U.S. Education Secretary Arne Duncan today announced the successful resolution of the first proactive civil rights enforcement action taken by the Department of Education under the Obama Administration.
“Today’s agreement will go a long way toward ensuring that Los Angeles’ English Learner and African-American students are performing to their fullest potential,” Duncan said. “The remedies it contains are intended to address some challenges unique to Los Angeles and others that we are seeing play out in many different places across the country. But the process that got us here, the cooperation, the commitment to crafting effective solutions, and the fundamental agreement that every student deserves an equal shot at a world-class education is a model that I hope to see repeated again and again.”
Secretary Duncan was joined by John Deasy, superintendent of the Los Angeles Unified School District (LAUSD), Los Angeles Mayor Antonio Villaraigosa, and Assistant Secretary for Civil Rights Russlynn Ali to announce the Voluntary Resolution Agreement between LAUSD and the Department’s Office for Civil Rights (OCR).
“There is a no greater challenge facing the LAUSD than to dramatically improve the academic performance and graduation rates of English Learner and African-American students,” Deasy said. “While the District has made considerable progress in this regard, success for every student remains to be delivered. The proposals offered by the Department of Education’s Civil Rights Division are a welcome and promising addition to efforts already undertaken.”

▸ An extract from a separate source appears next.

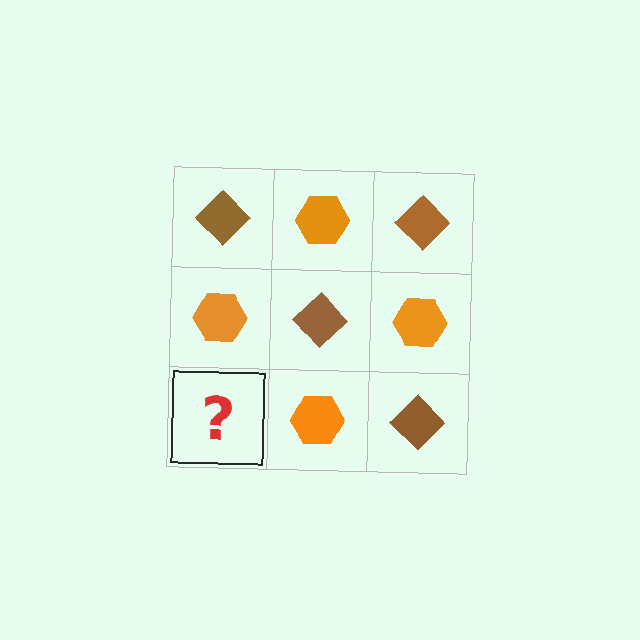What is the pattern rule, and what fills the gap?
The rule is that it alternates brown diamond and orange hexagon in a checkerboard pattern. The gap should be filled with a brown diamond.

The voluntary agreement concludes an OCR investigation launched in March 2010 that focused on the educational opportunities of LAUSD’s English Learners and comparability of resources for African-American students.
“The achievement gap is the civil rights issue of our time, which is why everything we do at LAUSD and the Partnership for Los Angeles Schools is geared toward protecting every child’s right to learn and to prepare for life,” Villaraigosa said. “We can – and must – do better, and this agreement between the Department of Education and LAUSD is another step in the right direction toward ensuring that English Learners and African-American students have equal access to the resources they need to graduate high school and get a solid footing on the economic ladder.”
Under the agreement, the District will revamp its entire program for English Learners and accelerate its efforts focused on closing the achievement and opportunity gap for African-American students. The District will also increase its focus on college- and career-ready curricula and programs, and ensure access to needed supports, including effective teachers, to accelerate student progress.
“President Obama often says that the story of the civil rights movement was written in our nation’s schools, and that story is defined by the kind of bold, transformative efforts that we’re all so proud to announce here today,” Ali said. “I want to sincerely thank Superintendent Deasy, his team and the city of Los Angeles for their help in confronting tough issues, working to craft honest solutions and ultimately helping to author this latest chapter in a story we are all committed to seeing fulfill its promise.”
For English Learner students, the District will revamp in almost its entirety, the ELL program. LAUSD will:
* Develop and implement a new English Learner Master Plan, monitor program implementation carefully, and evaluate its success for EL students and their teachers.
* The resolution has a special focus on secondary PRP students (those Preparing for Reclassification) who have completed the ELL program but who have not been deemed proficient and heretofore have not had their specific needs addressed.
* Do meaningful professional development geared specifically at strengthening the delivery of instruction to EL students.
* Communicate with EL parents in a way that enables them to understand the District’s EL program and their children’s academic progress.
* Ensure EL students and their parents access the District’s college and career ready curriculum and have the information they need to prepare for success in postsecondary education and careers.
For African-American students, the District will:
* Expand access to the full range of educational resources they need to learn. Examples include technology, library materials, and access to gifted and talented programs.
* Develop a plan to enhance the capacity of teachers to address the needs of African-American students.
* Ensure African-American students are more fairly evaluated and placed in gifted and talented programs.
* Take steps to report disparate discipline rates, and eliminate inequitable and disproportionate discipline practices.
* Renew its focus on identifying the academic English needs of African-American students and ensuring that they have the instructional supports necessary so that they graduate college and career ready.
* Implement a first-of-its-kind pilot project for a community school in a predominantly African-American neighborhood that will provide wrap-around health and social services and become a sustainable and replicable model for promoting African-American student success.
* Provide parents and students with information and support so that students can prepare for success in postsecondary education and careers.
OCR will monitor this agreement until such time as it determines the District has fulfilled the terms of this agreement and is in compliance with Title VI and the regulation implementing Title VI, at 34 C.F.R. part 100, that were at issue in this case.